CD LUDWIG VAN BEETHOVEN „EGMONT“ – Christina Landshamer, Münchner Rundfunkorchester, John Fiore; BR-Klassik
Musik zu Goethes Trauerspiel Op. 84
„Wohltun wo man kann, Freiheit über alles lieben, Wahrheit nie, auch sogar am Throne nicht verleugnen.“ Egmont
20 Jahre nach der Mainzer Uraufführung von Goethes „Egmont“ beauftragte die Direktion des k.k. Hofburgtheaters Beethoven mit der Schauspielmusik zu diesem Stück des Aufstands der Niederländer gegen die spanische Herrschaft. Der Tod des niederländischen Grafen Egmont von Gavre, der zusammen mit Wilhelm von Oranien die Adelsopposition anführt, ist auf dessen Naivität gegenüber den Besatzern zurückzuführen. Da hilft auch Klärchens Versuch nicht, die Bürger zu einer gewaltsamen Befreiung aufzufordern und ihren eingekerkerten Geliebten zu befreien. Der Herzog von Alba kennt keine Gnade. Das schöne Klärchen begeht Selbstmord und Egmont selbst wird wegen Hochverrats zum Tode verurteilt.
Beethoven hat das beklemmende Gefühl gegen Unterdrückung und Fremdherrschaft – im Mai 1809 nahm Napoleons Heer Wien ein, erst am 26. November rückten österreichische Truppen wieder in Wien ein, am 27. November kehrte Kaiser Franz zurück – in pathosreiche universelle Töne für Freiheit und Unabhängigkeit von jeglicher Tyrannei gegossen. Insbesondere die Vision der siegreichen Freiheit durch den auf seine Hinrichtung harrenden Egmond hat Beethoven mit einem auftrumpfenden Allegro con brio für alle Ewigkeit knapp euphorisch formuliert.
Die vorliegende Studio-Aufnahme stammt vom Februar/März 2022. Die Zwischentexte nach Friedrich Mosengeil und Franz Grillparzer, ergänzt durch Passagen aus Goethes Trauerspiel wurden von August Zirner, der den Sprechpart im Vergleich zu Bruno Ganz in der Aufnahme mit Abbado/Cheryl Studer (Silvesterkonzert der Berliner Philharmoniker 31.12.91) ruhig-nüchtern gestaltet, neu eingerichtet. Christina Landshamer singt ihre zwei ariosen Lieder differenziert und mit lyrischer Hingabe, der große heroische Jubelton im hohen Register, wie wir ihn von Cheryl Studer oder Pilar Lorengar (in der George Szell Aufnahme mit den Wiener Philharmonikern) kennen, will sich nicht einstellen.
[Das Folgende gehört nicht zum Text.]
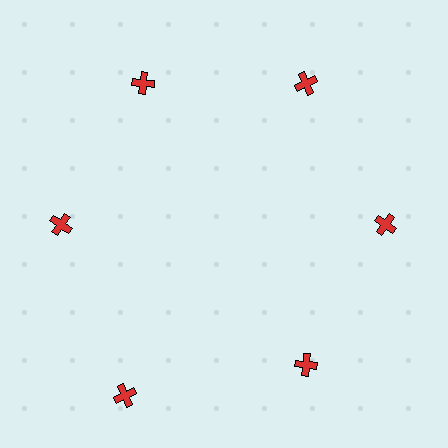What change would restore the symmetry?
The symmetry would be restored by moving it inward, back onto the ring so that all 6 crosses sit at equal angles and equal distance from the center.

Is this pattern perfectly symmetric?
No. The 6 red crosses are arranged in a ring, but one element near the 7 o'clock position is pushed outward from the center, breaking the 6-fold rotational symmetry.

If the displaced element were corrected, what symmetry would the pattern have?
It would have 6-fold rotational symmetry — the pattern would map onto itself every 60 degrees.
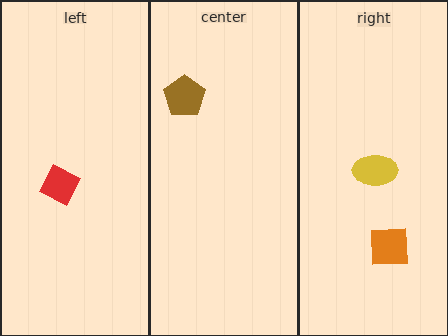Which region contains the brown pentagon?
The center region.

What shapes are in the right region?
The yellow ellipse, the orange square.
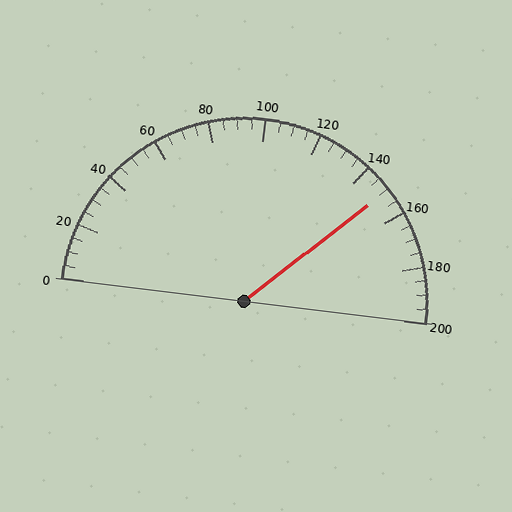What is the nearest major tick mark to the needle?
The nearest major tick mark is 160.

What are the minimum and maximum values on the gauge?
The gauge ranges from 0 to 200.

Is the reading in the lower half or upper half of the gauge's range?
The reading is in the upper half of the range (0 to 200).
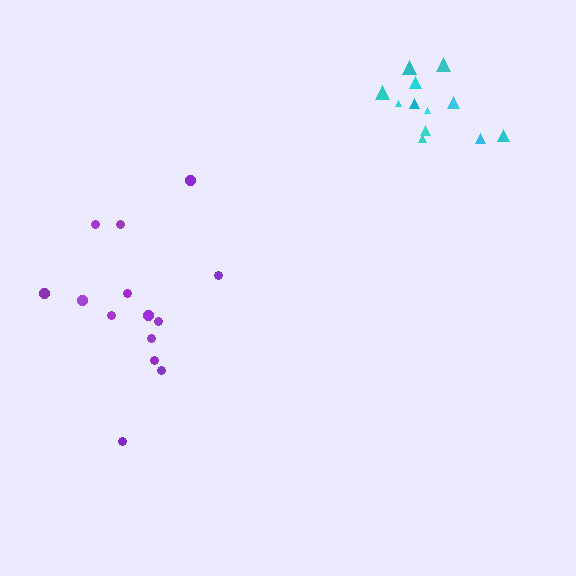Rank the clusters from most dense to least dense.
cyan, purple.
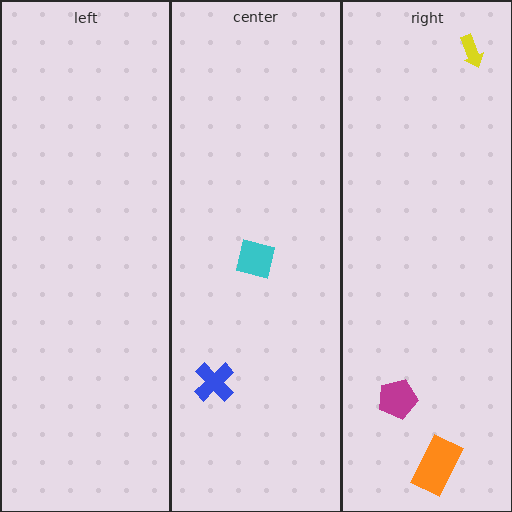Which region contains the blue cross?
The center region.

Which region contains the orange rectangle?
The right region.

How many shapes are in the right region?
3.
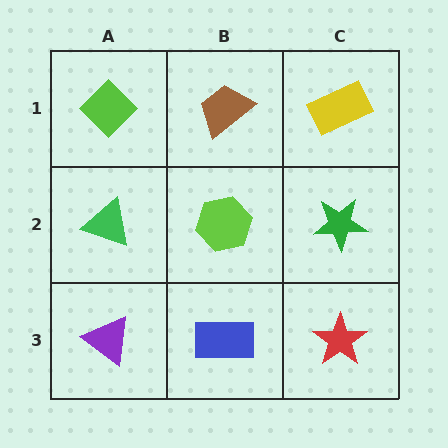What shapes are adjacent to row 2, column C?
A yellow rectangle (row 1, column C), a red star (row 3, column C), a lime hexagon (row 2, column B).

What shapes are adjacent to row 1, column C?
A green star (row 2, column C), a brown trapezoid (row 1, column B).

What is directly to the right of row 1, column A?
A brown trapezoid.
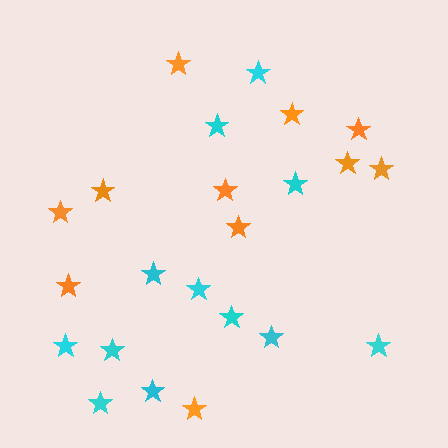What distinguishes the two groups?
There are 2 groups: one group of orange stars (11) and one group of cyan stars (12).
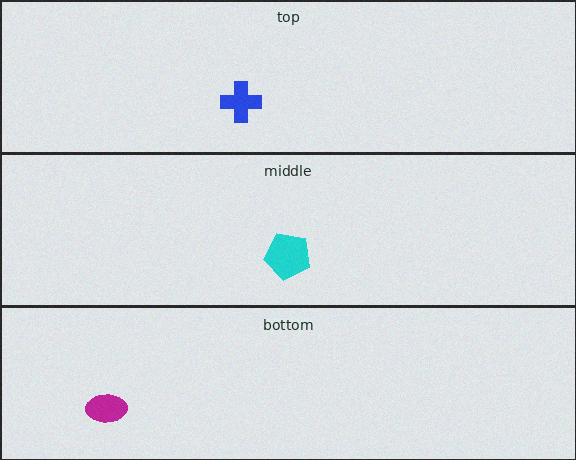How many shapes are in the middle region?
1.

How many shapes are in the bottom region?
1.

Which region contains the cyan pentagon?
The middle region.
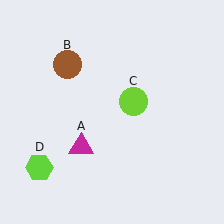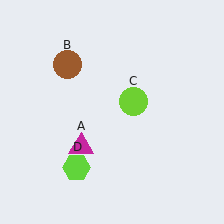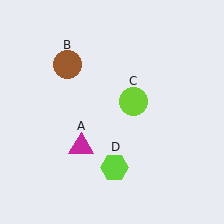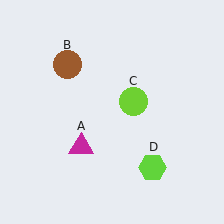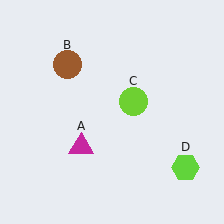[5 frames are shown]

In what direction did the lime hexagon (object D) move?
The lime hexagon (object D) moved right.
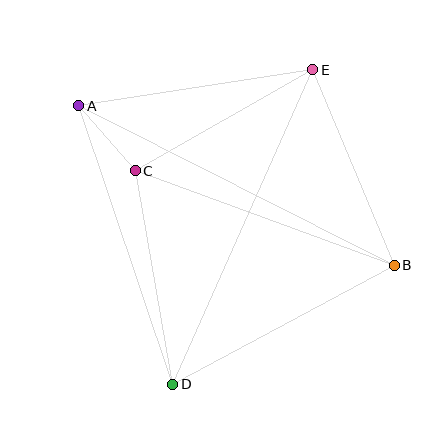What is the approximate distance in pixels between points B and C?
The distance between B and C is approximately 276 pixels.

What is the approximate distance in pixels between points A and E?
The distance between A and E is approximately 237 pixels.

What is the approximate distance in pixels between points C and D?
The distance between C and D is approximately 217 pixels.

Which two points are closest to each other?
Points A and C are closest to each other.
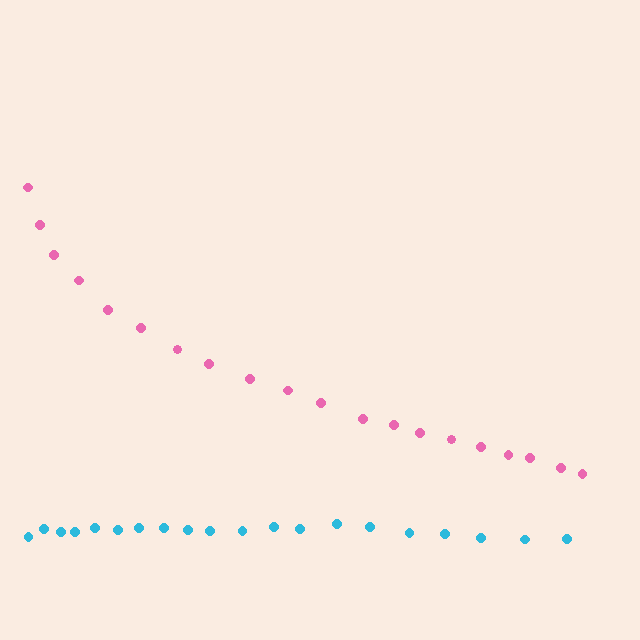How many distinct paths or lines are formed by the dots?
There are 2 distinct paths.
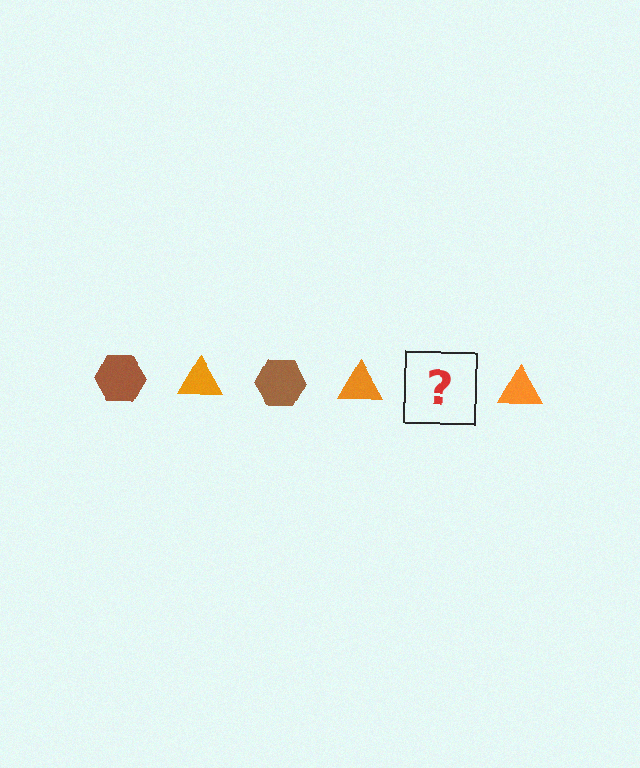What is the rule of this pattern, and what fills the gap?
The rule is that the pattern alternates between brown hexagon and orange triangle. The gap should be filled with a brown hexagon.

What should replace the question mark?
The question mark should be replaced with a brown hexagon.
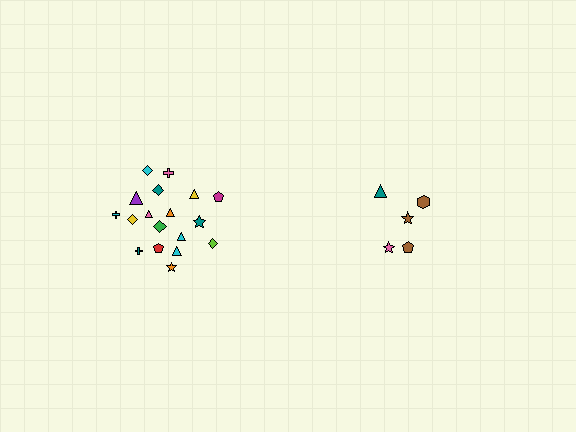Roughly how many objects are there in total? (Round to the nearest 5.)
Roughly 25 objects in total.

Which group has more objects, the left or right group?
The left group.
Beethovens leidenschaftliches musikalisches Plädoyer, die Worte mit einer zusätzlichen Bedeutungsebene ausstattende und trotz aller Plakativität ungemein kunstreiche Bühnenmusik besteht aus der Ouvertüre, dem Lied „Die Trommel gerühret“, Zwischenakt I: Andante, Zwischenakt II: Larghetto, dem Lied „Freudvoll und leidvoll, gedankenvoll sein“, Zwischenakt III: Allegro, Zwischenakt IV: Poco sostenuto e risoluto, Musik zu Klärchens Tod, einem Melodram und der Siegessymphonie.
John Fiore dirigiert das Münchner Rundfunkorchester – comme il faut – mit pathetischem Trompetengeglitzer, Verve, hoffnungstrunken aber zudem düsteren, Unruhe verströmenden Zwischentönen, die der Partitur erst ihre humanistische, jeglicher „edlen Seele“ gewidmete Flughöhe verleihen. Rein instrumental bleiben keine Wünsche offen. Besser geht es nicht. Wie sehr Beethoven am „Egmont“ getüftelt hat, zeigt sich auch darin, dass die Musik zur Premiere am 24.5.1810 noch nicht fertig war. Erst die dritte Wiederholung fand mit Musik statt.
Das CD-Set besteht aus zwei Teilen: Die erste CD bietet die Gesamtaufnahme des Egmont Op. 84 mit Text. Auf der zweiten CD ist ‚nur‘ die Egmont-Musik zu hören. Als Ergänzung wird hier die Ouvertüre in C-Dur, Op. 115 „Zur Namensfeier“ präsentiert. Diese sollte am Namenstag des Kaisers Franz I. von Österreich, dem 4.10.1814, fertig sein, woraus aber wieder einmal nichts wurde. Sie ist dem polnischen Prinzen Antoni Radziwiłł gewidmet. Falls Sie ein verwandtes Motiv zu der neun Jahre später komponierten 9. Symphonie heraushören sollten, so täuschen Sie sich nicht.